After a week spent yo-yoing between losses and gains, the FTSE 100 made up all its losses, closing at 6,247.9 points today – 0.9 higher than yesterday’s close, and 60 points higher than it finished last week.
On Wednesday, Australian, US and some Asian stocks rose slightly, but turmoil continued in Europe.
The prices of a barrel of Brent and US light crude were both up about 3.5%, taking the latter to just shy of US$40.
Shanghai soared 5.3 per cent to end the worst five-day rout for nearly two decades, cheered partly by this week’s interest rate cut from the People’s Bank of China (PBoC) aimed at boosting the world’s second-largest economy, which represents some 13 per cent of global GDP.
Global markets were all hit on Monday after weaker than expected manufacturing data prompted fears of an economic slowdown.
“After a hectic roller-coaster of a week across financial markets, many will be glad to see the back of it”, Brenda Kelly, analyst at London Capital Group, wrote in a note.
Michael Hewson at CMC Markets said: “Now the talk is less of when the Fed will raise rates but more of whether they should, or even whether they should implement further easing in the form of QE4″.

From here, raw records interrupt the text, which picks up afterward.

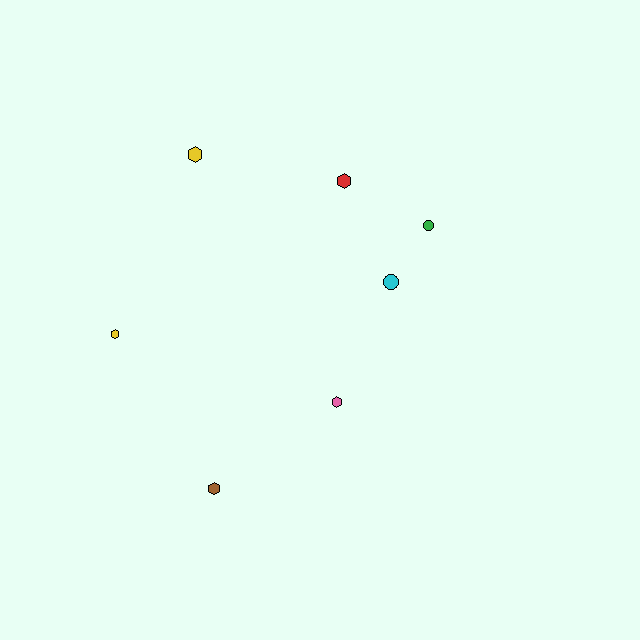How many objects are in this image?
There are 7 objects.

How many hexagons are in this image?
There are 5 hexagons.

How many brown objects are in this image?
There is 1 brown object.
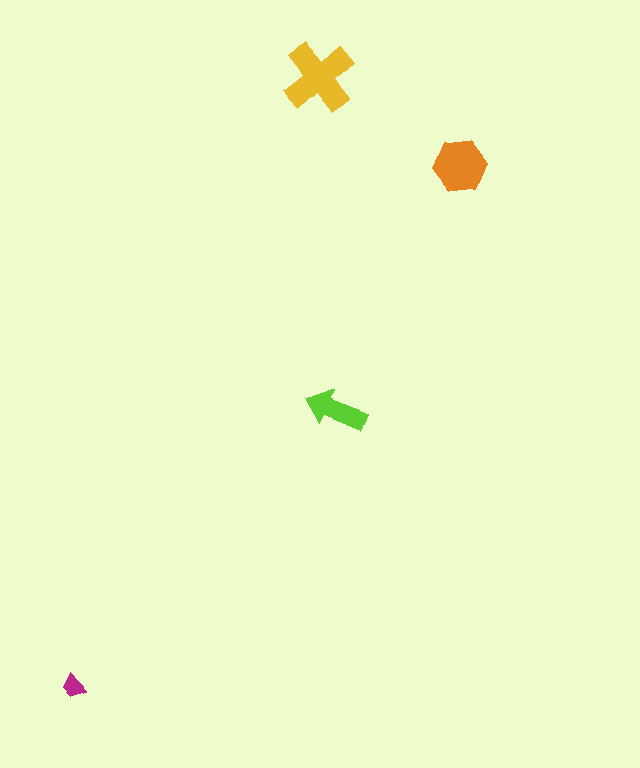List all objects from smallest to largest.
The magenta trapezoid, the lime arrow, the orange hexagon, the yellow cross.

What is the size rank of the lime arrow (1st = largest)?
3rd.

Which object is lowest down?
The magenta trapezoid is bottommost.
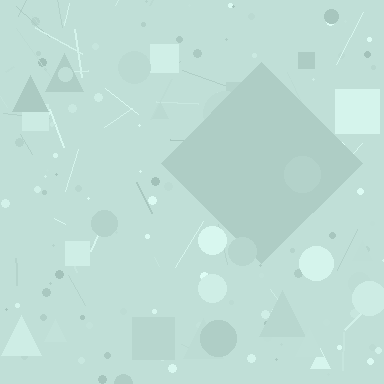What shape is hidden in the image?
A diamond is hidden in the image.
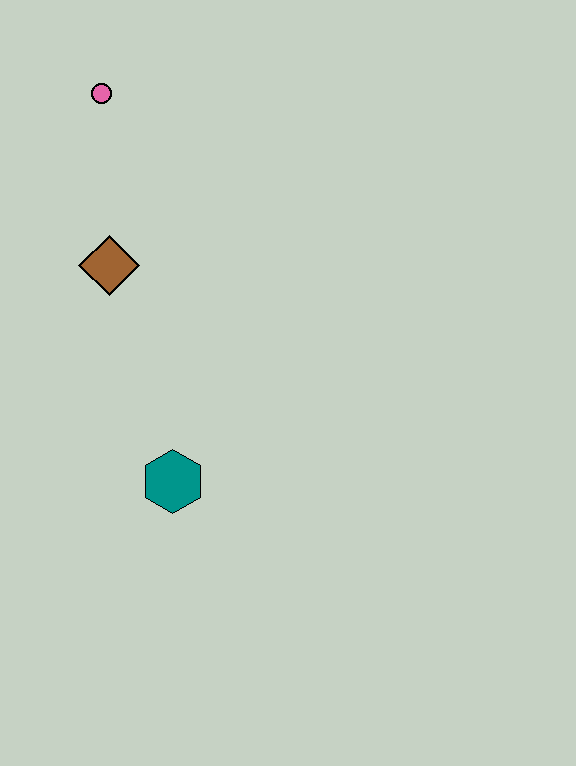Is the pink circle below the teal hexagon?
No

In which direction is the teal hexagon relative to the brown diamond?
The teal hexagon is below the brown diamond.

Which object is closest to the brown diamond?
The pink circle is closest to the brown diamond.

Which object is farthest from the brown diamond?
The teal hexagon is farthest from the brown diamond.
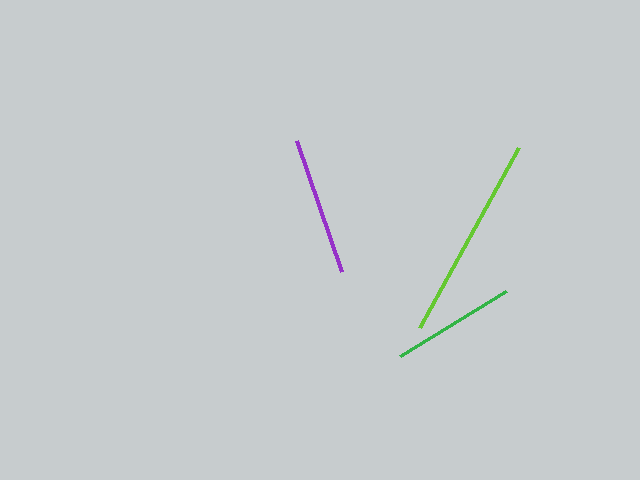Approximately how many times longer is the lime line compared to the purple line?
The lime line is approximately 1.5 times the length of the purple line.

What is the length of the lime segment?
The lime segment is approximately 206 pixels long.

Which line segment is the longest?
The lime line is the longest at approximately 206 pixels.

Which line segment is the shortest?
The green line is the shortest at approximately 125 pixels.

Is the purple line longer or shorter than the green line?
The purple line is longer than the green line.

“These price declines will benefit the US and European economies over time, but will hurt select commodity-exporting nations, particularly emerging nations, depressing their currencies, forcing changes in monetary policy and affecting global trade”, he added.
Markets across Asia also closed the day higher. As the market increasingly pushes out expectations for a U.S. interest rate hike to December from September, investors will be listening closely to the Federal Reserve for clues as to the exact timing of the next move. The dollar jumped on the news, with the pound falling to $1.542 against the greenback.